Most of East Africa can be considered a year-round destination for both safaris and beach holidays. Between January and March and between June and October, the weather is drier, meaning the bush is less dense and wildlife gather at waterholes and rivers. In April, May and November, seasonal rains bring new life, less crowds and is rarely so wet that it affects daily activities.
Southern Africa's safari regions tend to be dry and cool in the winter months of June to September. Hot and humid conditions can be expected from November to April. Both seasons bring different wildlife spectacles and your guide will be able to discuss pros and cons to each.
Niche destinations, such as the Congo, Chad, Madagascar and Ethiopia are far more seasonal. Your guide will be able to determine the most suitable time of year to plan a trip to these regions.
The famous Serengeti-Mara Wildebeest migration tends to be in Kenya between July and October. In January to March, the approximately two million animals – mostly zebra and wildebeest – congregate in the southern Serengeti plains. This annual migration is one of the greatest spectacles in the natural world.

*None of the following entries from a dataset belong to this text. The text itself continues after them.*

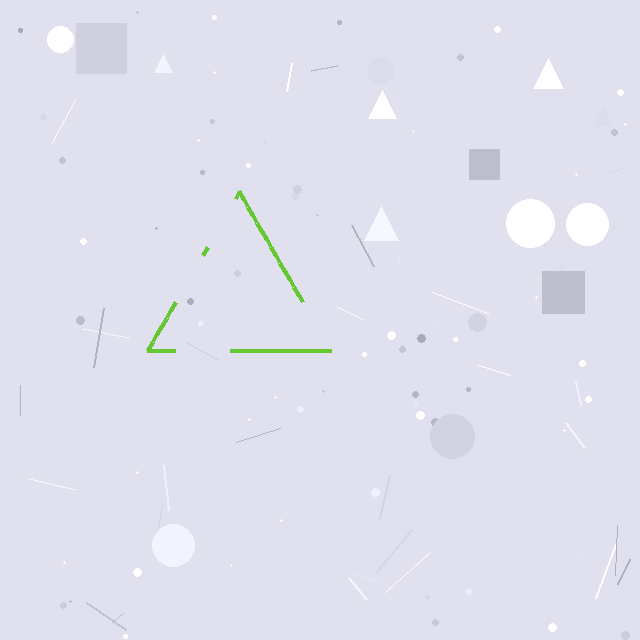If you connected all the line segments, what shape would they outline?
They would outline a triangle.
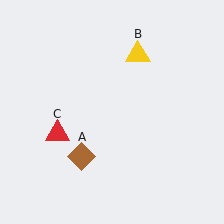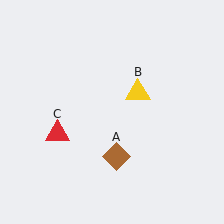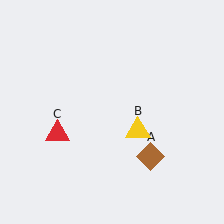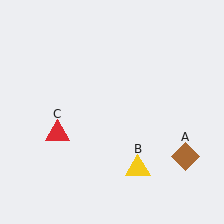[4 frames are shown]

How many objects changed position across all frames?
2 objects changed position: brown diamond (object A), yellow triangle (object B).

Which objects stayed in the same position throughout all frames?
Red triangle (object C) remained stationary.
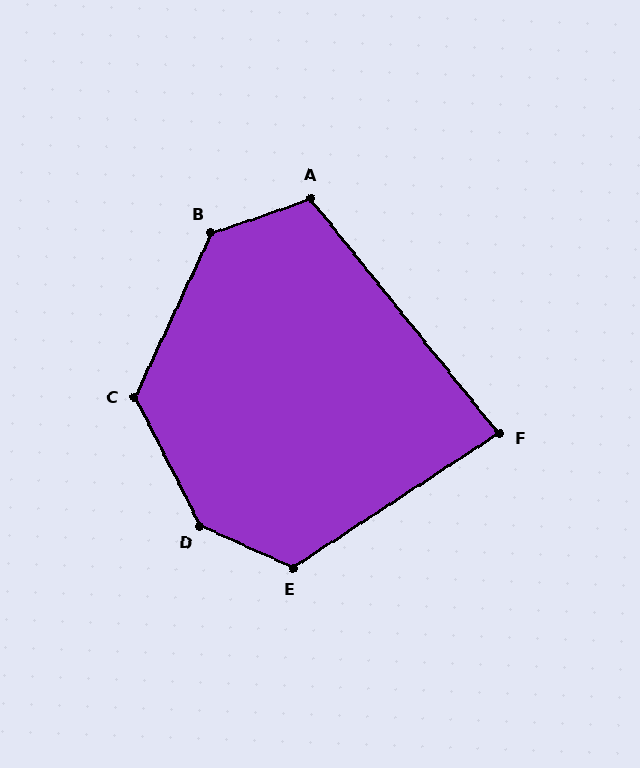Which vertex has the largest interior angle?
D, at approximately 141 degrees.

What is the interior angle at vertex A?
Approximately 109 degrees (obtuse).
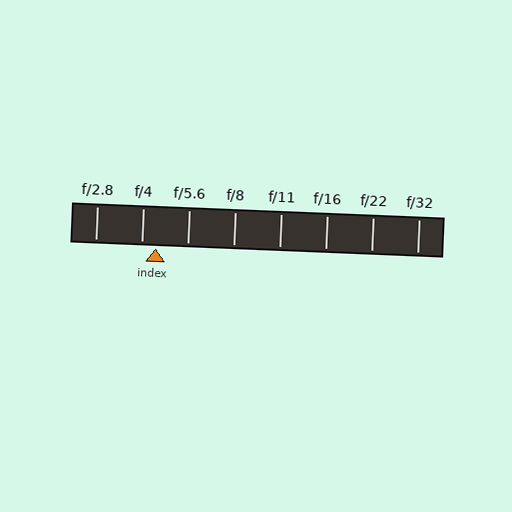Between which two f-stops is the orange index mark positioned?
The index mark is between f/4 and f/5.6.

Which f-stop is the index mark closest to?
The index mark is closest to f/4.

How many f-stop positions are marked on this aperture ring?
There are 8 f-stop positions marked.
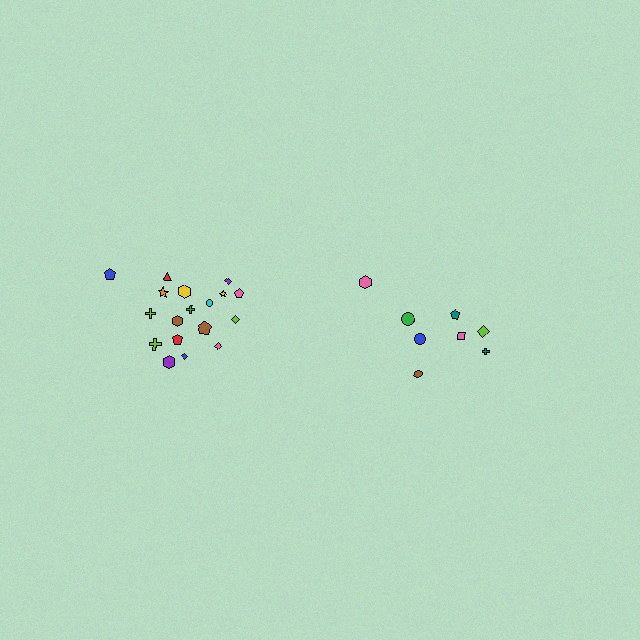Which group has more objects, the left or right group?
The left group.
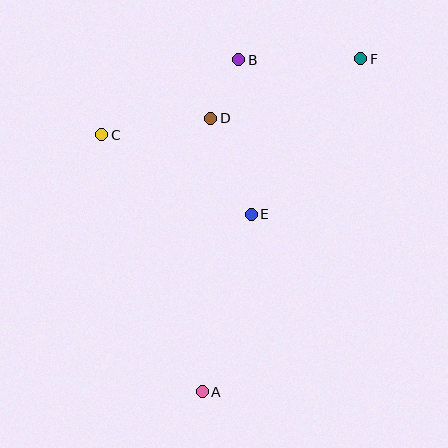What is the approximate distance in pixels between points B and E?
The distance between B and E is approximately 155 pixels.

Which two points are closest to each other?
Points B and D are closest to each other.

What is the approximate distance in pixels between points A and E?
The distance between A and E is approximately 185 pixels.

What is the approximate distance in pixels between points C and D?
The distance between C and D is approximately 110 pixels.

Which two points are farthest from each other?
Points A and F are farthest from each other.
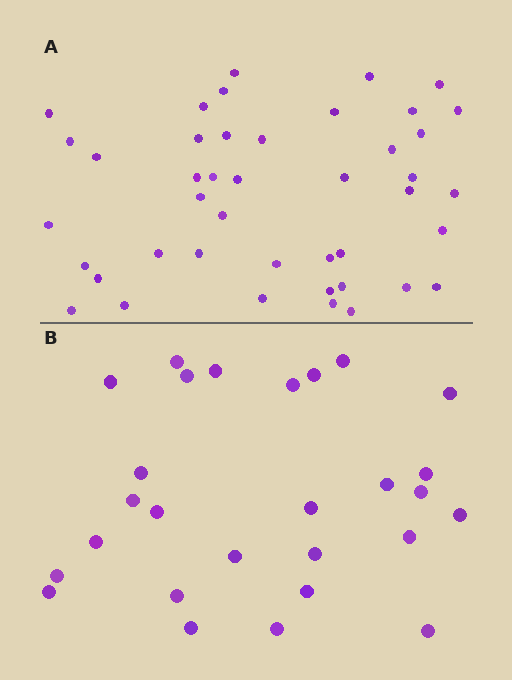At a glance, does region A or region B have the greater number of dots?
Region A (the top region) has more dots.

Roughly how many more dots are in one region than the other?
Region A has approximately 15 more dots than region B.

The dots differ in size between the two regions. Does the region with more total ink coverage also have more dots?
No. Region B has more total ink coverage because its dots are larger, but region A actually contains more individual dots. Total area can be misleading — the number of items is what matters here.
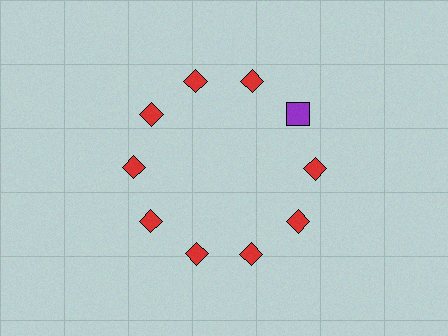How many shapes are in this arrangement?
There are 10 shapes arranged in a ring pattern.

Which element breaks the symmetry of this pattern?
The purple square at roughly the 2 o'clock position breaks the symmetry. All other shapes are red diamonds.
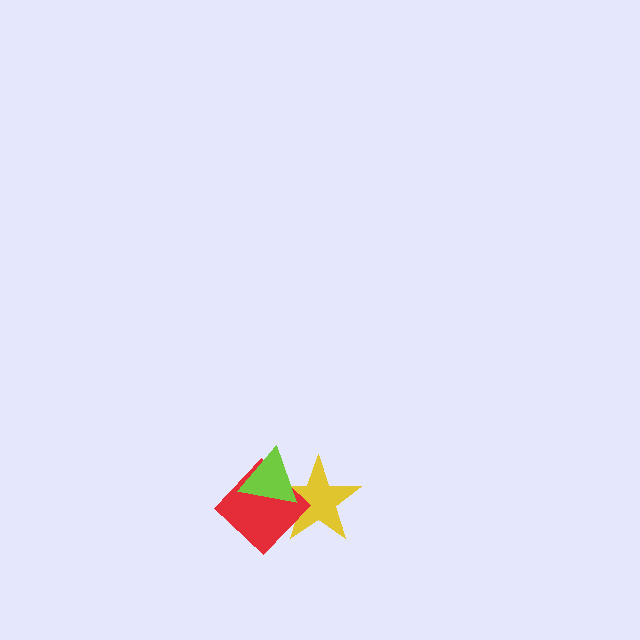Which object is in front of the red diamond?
The lime triangle is in front of the red diamond.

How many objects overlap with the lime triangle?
2 objects overlap with the lime triangle.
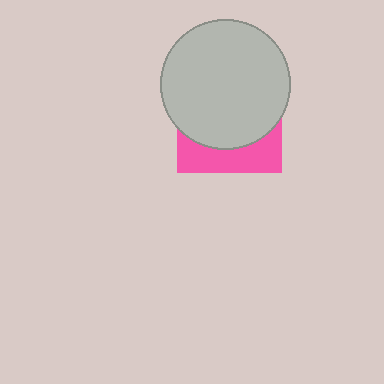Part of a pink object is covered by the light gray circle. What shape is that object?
It is a square.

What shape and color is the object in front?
The object in front is a light gray circle.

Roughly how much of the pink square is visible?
A small part of it is visible (roughly 30%).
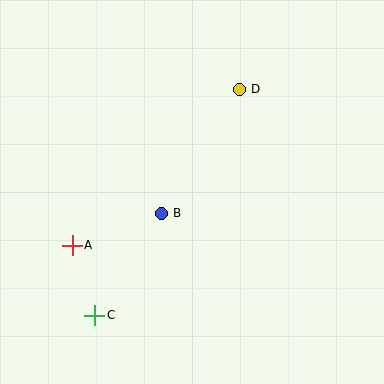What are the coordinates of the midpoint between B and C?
The midpoint between B and C is at (128, 264).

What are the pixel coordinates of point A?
Point A is at (72, 245).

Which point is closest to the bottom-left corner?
Point C is closest to the bottom-left corner.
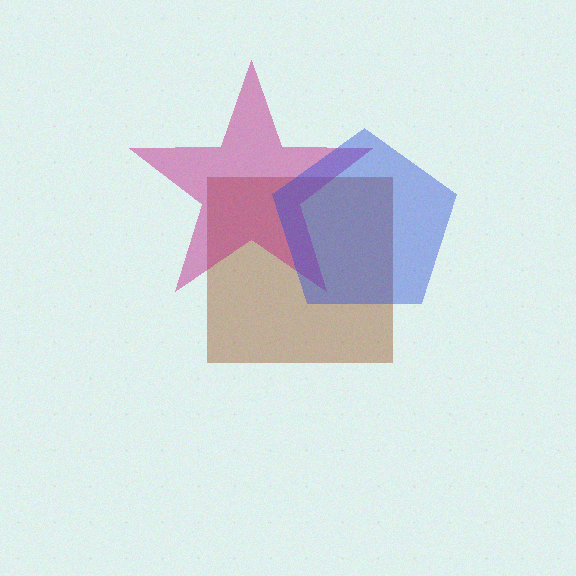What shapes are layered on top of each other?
The layered shapes are: a brown square, a magenta star, a blue pentagon.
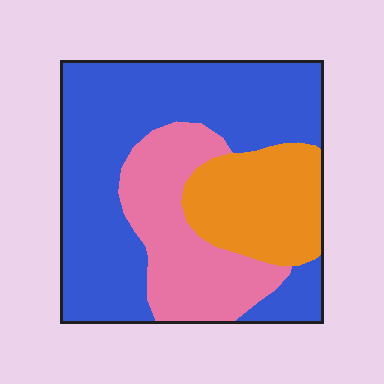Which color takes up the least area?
Orange, at roughly 20%.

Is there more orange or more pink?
Pink.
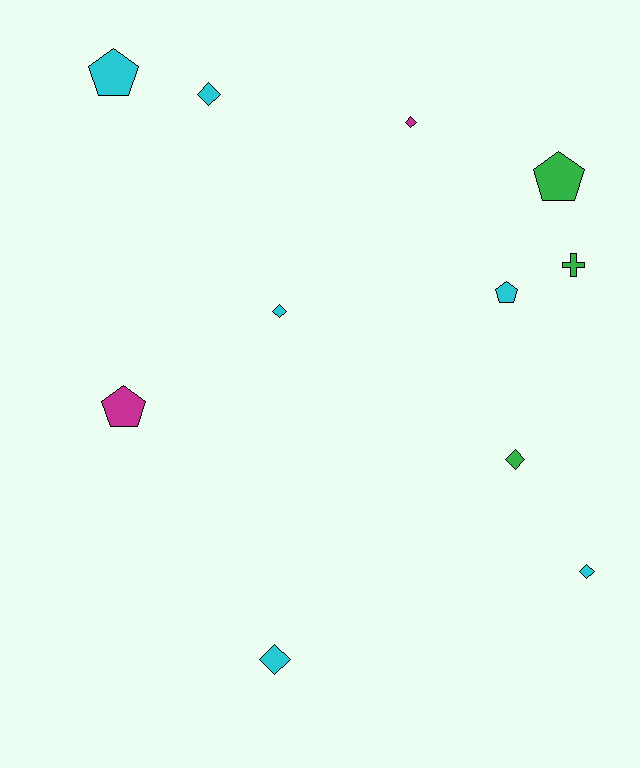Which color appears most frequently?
Cyan, with 6 objects.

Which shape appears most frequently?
Diamond, with 6 objects.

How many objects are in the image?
There are 11 objects.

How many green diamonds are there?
There is 1 green diamond.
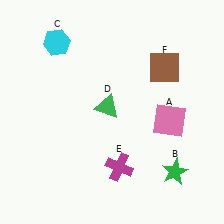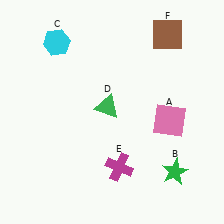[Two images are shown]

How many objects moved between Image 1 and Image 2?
1 object moved between the two images.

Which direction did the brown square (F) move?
The brown square (F) moved up.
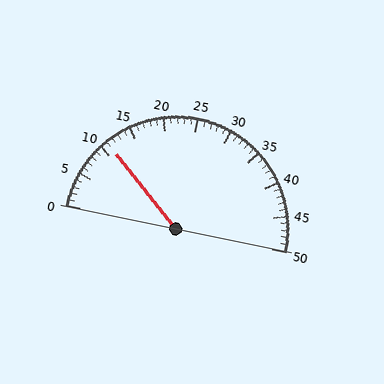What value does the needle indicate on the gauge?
The needle indicates approximately 11.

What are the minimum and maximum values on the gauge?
The gauge ranges from 0 to 50.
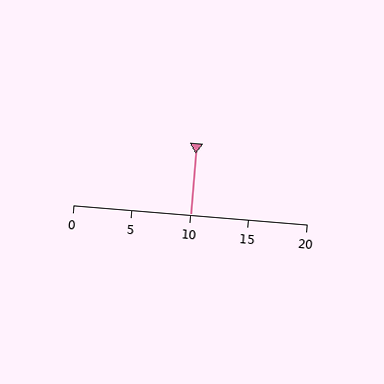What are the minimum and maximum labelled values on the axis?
The axis runs from 0 to 20.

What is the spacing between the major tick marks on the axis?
The major ticks are spaced 5 apart.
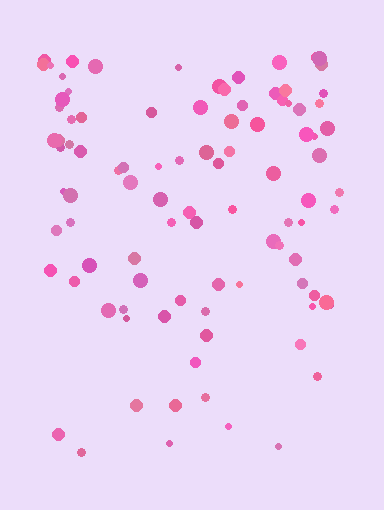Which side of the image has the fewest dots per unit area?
The bottom.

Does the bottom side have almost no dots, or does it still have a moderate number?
Still a moderate number, just noticeably fewer than the top.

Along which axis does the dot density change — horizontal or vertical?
Vertical.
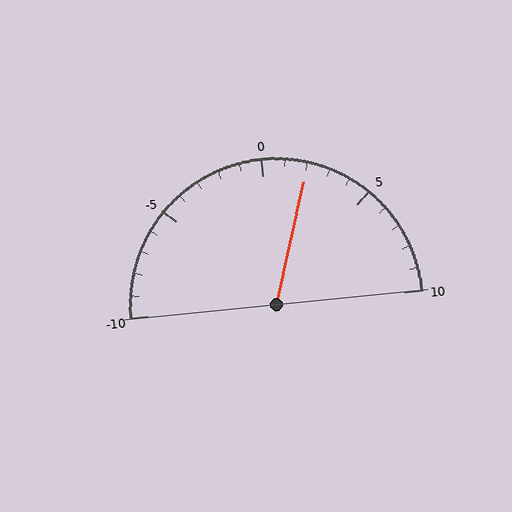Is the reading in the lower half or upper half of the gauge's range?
The reading is in the upper half of the range (-10 to 10).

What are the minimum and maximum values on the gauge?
The gauge ranges from -10 to 10.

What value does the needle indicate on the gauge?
The needle indicates approximately 2.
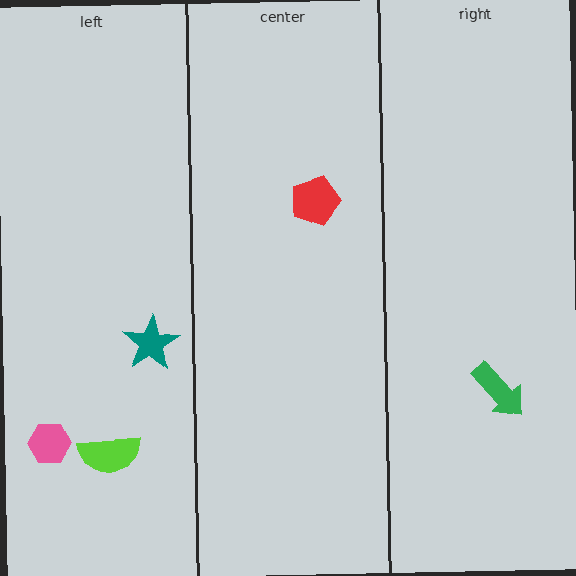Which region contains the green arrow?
The right region.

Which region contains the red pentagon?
The center region.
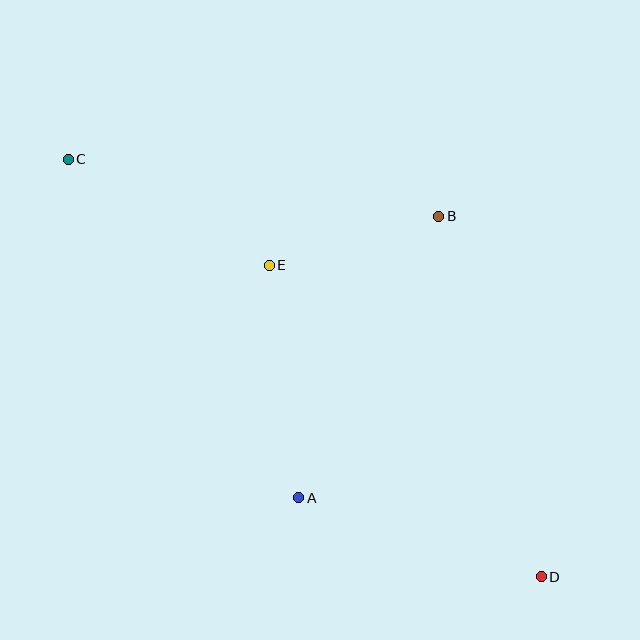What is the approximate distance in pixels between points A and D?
The distance between A and D is approximately 255 pixels.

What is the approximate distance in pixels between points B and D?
The distance between B and D is approximately 375 pixels.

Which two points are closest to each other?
Points B and E are closest to each other.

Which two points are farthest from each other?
Points C and D are farthest from each other.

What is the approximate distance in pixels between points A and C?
The distance between A and C is approximately 409 pixels.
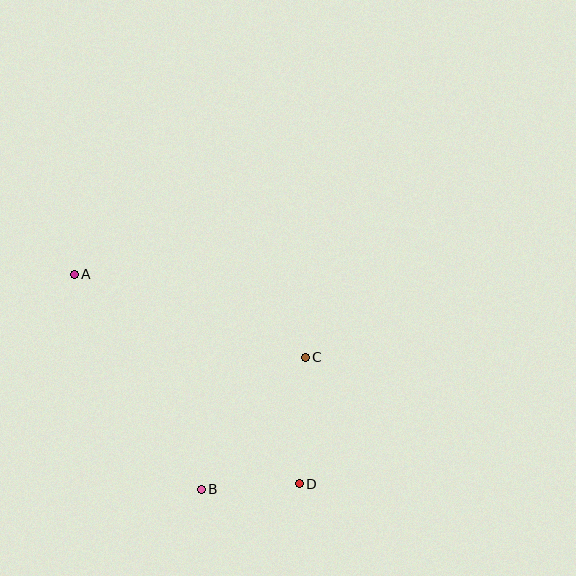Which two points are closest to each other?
Points B and D are closest to each other.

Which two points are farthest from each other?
Points A and D are farthest from each other.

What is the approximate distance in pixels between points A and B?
The distance between A and B is approximately 250 pixels.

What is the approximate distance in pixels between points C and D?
The distance between C and D is approximately 127 pixels.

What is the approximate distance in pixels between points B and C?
The distance between B and C is approximately 169 pixels.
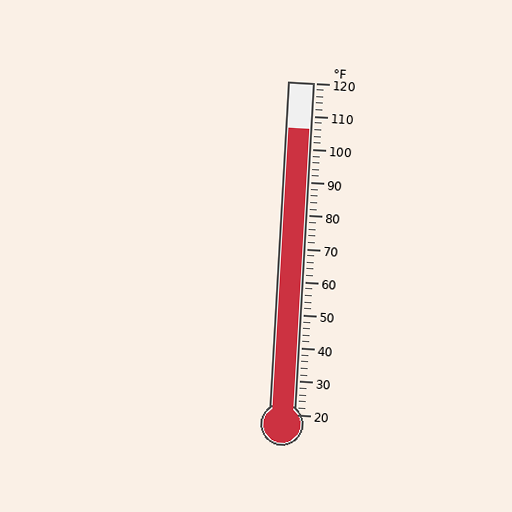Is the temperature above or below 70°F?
The temperature is above 70°F.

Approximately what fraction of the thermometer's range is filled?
The thermometer is filled to approximately 85% of its range.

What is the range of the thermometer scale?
The thermometer scale ranges from 20°F to 120°F.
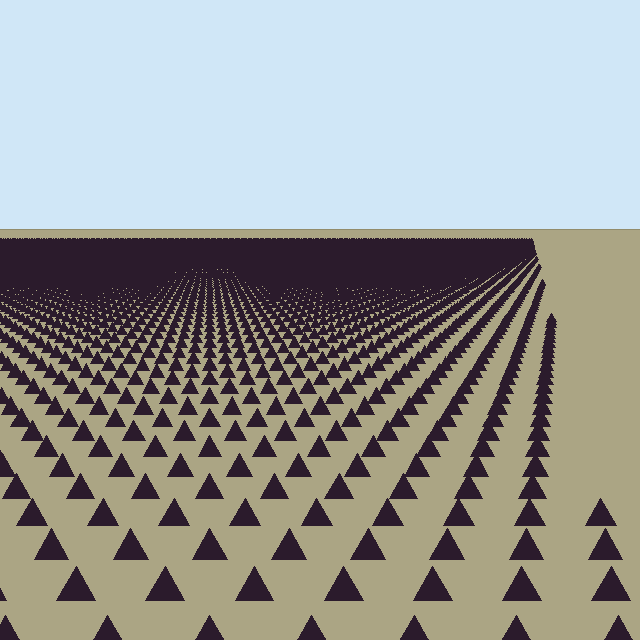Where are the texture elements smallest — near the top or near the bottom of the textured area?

There are other wildlife migrations too. The zebra migrations between the Okavango Delta, Chobe River floodplains and the Makgadikgadi and Nxai Pans in Botswana reaches the Pans between December and March.
In Zambia, a wildebeest migration reaches the Liuwa Plains at the onset of the rainy season, usually in November. Then there is the largest mammal migration on earth, where up to 10 million fruit bats arrive into the Kasanka National Park, between October and December each year.